Keempat, lanjutnya, keimanan yang rapuh dalam mengontrol diri. “Puasa yang begitu rupa itu mestinya berpengaruh. Namun, di negeri mayoritas muslim yang puasa sudah puluhan tahun ini, penyimpangan tetap bisa dilakukan,” ucapnya.

Bahkan pelaku penyimpangan dan tindak kekerasan seksual ini adalah mereka yang disebut pemuka agama. “Ini karena mereka yang dianggap sebagai orang yang mengerti betul makna takwa dan pengaruh puasa di dalam ketakwaan itu, misalnya, para ustaz, kiai, dan sebagainya,” jelasnya.

Inilah yang terjadi ketika agama dijauhkan dari kehidupan. Agama hanya dijadikan sebagai praktik ritual tanpa berdampak pada kehidupan. Harusnya agama dijadikan sebagai kontrol diri dalam mencegah kemudharatan dan kemaksiatan. Selain itu agama Islam harus kita pelajari seutuhnya agar bisa menjadi solusi segala permasalahan terutama dalam kasus kekerasan seksual.

Begitu pun pemerintah sebagai pemilik kuasa harus meregulasi untuk mencegah rangsangan atau pengaruh buruk dari internet dan media sosial. “Internet menjadikan dunia tidak ada lagi tapal batas.

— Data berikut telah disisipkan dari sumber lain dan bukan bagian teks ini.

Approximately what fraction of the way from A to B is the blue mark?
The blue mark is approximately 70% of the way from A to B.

Bisa jadi hal yang buruk itu bukan dari negeri kita, tetapi dari suatu negeri yang tidak lagi mengindahkan batasan-batasan, nilai-nilai aturan, apalagi syariat,” imbuhnya.

Oleh sebab itu, di era dunia digital yang serba bebas ini perlu kekuatan yang berpengaruh besar, baik untuk lokal maupun global. “Kekuatan global itu harus penuh dengan etika dan ketika Islam dahulu berjaya, Islam bisa menyebarkan etika yang benar, aturan yang benar, kesadaran yang benar,” paparnya.